The Rev. Constance Smith, pastor of Hughes Memorial UMC in Washington, led the Bible study that began the day. Distinguishing between body, soul and spirit, Smith said soul is what God cares for … and Spirit is where hope and faith reside. “Soul,” Smith said “is also where sin dwells.”
In her impassioned preaching, Smith asked, “Has your soul connected to God (not to the church, but to God)? You have to ask God to come in so your soul will not die.”
In a handout, she offered a dozen “best practices” for the well-being of the soul. One of these is to make growth in understanding God’s Word a top priority in your life.
“You don’t have to sit down just because you’re not in charge any more. … Life happens.

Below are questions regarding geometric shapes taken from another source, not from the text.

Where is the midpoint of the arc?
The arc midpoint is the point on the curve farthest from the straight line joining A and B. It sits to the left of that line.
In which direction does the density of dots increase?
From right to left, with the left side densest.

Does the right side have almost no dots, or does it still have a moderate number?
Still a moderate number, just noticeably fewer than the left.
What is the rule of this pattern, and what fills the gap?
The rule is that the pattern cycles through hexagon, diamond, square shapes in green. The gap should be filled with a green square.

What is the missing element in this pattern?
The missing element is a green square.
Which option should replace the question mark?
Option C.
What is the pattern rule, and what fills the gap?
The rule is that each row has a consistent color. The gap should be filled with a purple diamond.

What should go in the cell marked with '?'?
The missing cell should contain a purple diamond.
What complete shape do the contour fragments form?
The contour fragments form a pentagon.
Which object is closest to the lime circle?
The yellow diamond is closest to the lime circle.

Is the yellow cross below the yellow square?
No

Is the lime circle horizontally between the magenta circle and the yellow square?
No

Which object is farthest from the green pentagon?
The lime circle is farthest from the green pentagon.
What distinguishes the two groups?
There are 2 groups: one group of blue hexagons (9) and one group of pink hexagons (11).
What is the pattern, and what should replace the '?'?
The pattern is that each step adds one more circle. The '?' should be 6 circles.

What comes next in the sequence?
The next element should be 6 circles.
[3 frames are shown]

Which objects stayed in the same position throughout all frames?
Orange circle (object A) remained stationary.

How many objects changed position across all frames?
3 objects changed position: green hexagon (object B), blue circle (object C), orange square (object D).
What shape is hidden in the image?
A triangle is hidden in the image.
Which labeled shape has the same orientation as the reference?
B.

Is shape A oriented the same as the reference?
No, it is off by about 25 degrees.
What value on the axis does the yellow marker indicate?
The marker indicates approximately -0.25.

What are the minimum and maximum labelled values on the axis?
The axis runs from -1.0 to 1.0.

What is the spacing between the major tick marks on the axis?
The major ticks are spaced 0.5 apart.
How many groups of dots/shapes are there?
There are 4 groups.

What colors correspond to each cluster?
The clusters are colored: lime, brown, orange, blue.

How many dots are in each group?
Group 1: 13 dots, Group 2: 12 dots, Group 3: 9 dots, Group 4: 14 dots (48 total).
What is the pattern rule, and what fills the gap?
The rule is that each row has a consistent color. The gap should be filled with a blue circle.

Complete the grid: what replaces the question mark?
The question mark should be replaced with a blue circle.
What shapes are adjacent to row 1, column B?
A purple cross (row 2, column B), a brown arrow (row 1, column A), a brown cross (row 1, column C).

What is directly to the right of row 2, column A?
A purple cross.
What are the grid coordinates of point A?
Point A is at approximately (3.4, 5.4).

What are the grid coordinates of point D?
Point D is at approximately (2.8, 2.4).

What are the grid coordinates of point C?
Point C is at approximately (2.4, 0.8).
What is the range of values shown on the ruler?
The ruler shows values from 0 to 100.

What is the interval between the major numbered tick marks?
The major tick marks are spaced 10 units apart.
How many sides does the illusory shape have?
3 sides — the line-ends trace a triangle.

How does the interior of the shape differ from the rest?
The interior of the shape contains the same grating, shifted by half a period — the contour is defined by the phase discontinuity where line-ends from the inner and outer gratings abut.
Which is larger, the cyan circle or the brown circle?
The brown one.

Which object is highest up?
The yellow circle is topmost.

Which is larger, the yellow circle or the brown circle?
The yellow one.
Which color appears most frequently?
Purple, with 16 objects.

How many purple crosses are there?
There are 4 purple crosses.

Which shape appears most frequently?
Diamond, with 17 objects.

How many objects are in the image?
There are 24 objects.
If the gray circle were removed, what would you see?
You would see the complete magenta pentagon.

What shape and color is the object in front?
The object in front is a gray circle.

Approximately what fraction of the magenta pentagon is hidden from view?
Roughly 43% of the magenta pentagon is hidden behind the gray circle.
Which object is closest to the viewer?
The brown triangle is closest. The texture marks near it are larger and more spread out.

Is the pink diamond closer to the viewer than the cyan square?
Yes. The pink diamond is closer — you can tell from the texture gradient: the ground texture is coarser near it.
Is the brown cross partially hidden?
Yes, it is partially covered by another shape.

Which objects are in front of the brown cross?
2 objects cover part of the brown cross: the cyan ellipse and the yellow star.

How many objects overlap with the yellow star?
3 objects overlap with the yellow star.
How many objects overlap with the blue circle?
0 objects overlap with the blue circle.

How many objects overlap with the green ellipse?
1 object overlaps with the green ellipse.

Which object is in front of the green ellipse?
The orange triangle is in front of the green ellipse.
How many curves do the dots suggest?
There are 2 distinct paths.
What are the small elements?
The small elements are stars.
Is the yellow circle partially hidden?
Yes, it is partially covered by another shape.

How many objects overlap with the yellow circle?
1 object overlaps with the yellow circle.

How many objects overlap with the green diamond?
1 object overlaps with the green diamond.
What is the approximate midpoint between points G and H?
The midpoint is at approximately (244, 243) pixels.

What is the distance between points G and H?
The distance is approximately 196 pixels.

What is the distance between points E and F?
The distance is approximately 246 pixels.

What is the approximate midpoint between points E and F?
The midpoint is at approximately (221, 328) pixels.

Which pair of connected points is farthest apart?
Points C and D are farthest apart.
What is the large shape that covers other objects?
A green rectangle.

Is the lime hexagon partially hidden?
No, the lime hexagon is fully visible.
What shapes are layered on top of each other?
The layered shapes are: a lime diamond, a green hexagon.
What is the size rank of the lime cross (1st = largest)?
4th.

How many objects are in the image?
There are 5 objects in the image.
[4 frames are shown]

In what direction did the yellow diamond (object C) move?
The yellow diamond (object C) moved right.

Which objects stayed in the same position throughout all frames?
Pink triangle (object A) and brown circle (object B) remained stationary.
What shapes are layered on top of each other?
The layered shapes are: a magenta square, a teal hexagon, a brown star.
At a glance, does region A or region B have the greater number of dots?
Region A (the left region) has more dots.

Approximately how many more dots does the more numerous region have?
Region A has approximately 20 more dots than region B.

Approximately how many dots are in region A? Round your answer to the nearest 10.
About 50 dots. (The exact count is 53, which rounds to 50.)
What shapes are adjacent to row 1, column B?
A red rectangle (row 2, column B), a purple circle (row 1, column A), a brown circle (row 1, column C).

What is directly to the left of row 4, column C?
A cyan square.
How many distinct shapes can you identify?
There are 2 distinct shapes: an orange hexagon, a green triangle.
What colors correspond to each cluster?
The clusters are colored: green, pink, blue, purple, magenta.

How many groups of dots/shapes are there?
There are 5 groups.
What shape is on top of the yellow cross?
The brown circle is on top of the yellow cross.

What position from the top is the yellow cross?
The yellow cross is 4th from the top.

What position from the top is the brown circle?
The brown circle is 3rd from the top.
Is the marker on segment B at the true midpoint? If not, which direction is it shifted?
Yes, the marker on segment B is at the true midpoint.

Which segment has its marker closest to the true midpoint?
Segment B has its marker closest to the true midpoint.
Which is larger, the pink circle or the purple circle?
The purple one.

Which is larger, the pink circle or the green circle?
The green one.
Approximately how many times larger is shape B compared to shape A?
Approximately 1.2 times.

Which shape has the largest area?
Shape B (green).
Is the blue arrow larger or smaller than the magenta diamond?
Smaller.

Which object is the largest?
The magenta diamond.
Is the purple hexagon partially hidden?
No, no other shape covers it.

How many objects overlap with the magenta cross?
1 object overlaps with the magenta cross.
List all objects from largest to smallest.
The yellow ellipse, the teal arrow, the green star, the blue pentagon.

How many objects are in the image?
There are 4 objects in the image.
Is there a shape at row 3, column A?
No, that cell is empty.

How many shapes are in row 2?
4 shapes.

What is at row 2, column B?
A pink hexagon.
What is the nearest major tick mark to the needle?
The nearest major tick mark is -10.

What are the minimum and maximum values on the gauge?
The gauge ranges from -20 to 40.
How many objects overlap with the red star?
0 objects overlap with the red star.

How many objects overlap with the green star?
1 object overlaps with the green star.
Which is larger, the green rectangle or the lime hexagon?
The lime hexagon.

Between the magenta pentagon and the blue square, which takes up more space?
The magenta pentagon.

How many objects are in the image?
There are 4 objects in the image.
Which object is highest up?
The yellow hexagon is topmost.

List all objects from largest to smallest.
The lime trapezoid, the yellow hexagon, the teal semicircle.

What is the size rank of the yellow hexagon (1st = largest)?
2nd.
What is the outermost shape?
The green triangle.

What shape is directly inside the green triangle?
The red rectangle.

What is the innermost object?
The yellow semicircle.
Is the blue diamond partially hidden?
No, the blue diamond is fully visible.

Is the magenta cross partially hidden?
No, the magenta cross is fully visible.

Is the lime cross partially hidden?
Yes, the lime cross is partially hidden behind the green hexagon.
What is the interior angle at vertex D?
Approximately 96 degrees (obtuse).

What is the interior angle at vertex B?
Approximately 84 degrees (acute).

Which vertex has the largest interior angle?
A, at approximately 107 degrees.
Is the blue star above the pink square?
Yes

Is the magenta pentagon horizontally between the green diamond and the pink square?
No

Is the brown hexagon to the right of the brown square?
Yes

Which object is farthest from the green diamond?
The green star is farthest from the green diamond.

If you’re well with Christ your soul can handle it,” she cautioned the audience, all retirement age or older.
Featured speaker, the Rev. James Ditto, a Baltimore Region Guide, emphasized the heart in his presentation. “Even with the best training in the techniques of being a good Christian, … if our hearts don’t resonate with God, it can diminish ourselves and hurt other people.”
If we become dis-heartened, sometimes it shows up in our families, in our churches, he said. If your heart does not maintain a relationship with God, you’re going to want your way all the time. When our hearts are not healthy, we distort, delay, and damage others, Ditto said, quoting from a book by Henri Nouwen.
He reminded the audience that at Gethsemane, Jesus with a healthy heart said to God, “Not my way but yours.”
There’s a danger of becoming “dis-heartened,” the worst heart disease, he said. “We lose hope, passion and energy and it will lead you down the road of depression and anger. “You owe it to everyone you love to take care of yourself – body, mind, spirit and relationally.”
Ditto ended his presentation by suggesting a “to-do” to achieve or maintain a healthy heart. “Try one week of spiritual exercise – every day – and share that with a spiritual friend to say how it went. If it didn’t work, try another until you and God are on the same frequency. That will make a happy heart.”
He added some other suggestions. Among them: start church meetings differently, so the meeting won’t just be our work, but God’s work. Start a small group to make your hearts healthier and connect with God and bring a retreat group to West River or Manidokan and get away for a day or so.
Following lunch, the attendees selected from a variety of activities. One was a boat ride onto the Chesapeake Bay with the Bay Bridge in view in the distance. Another was to learn about the social justice issues facing Haitians and six short-term mission trips led by the Rev. David Graves from St. Paul’s UMC in Lusby. Many also spent time with Andy Thornton, the conference director of camping and retreat ministries, to talk about (and sing) hymns.
Six participants, clergy and laity, discussed several hymns and the stories behind them at the closing worship. Smith led the closing Communion service. “Meditate on Christ, the solid rock, who is the lover of our soul,” she said as each communicant chose a stone from a basket.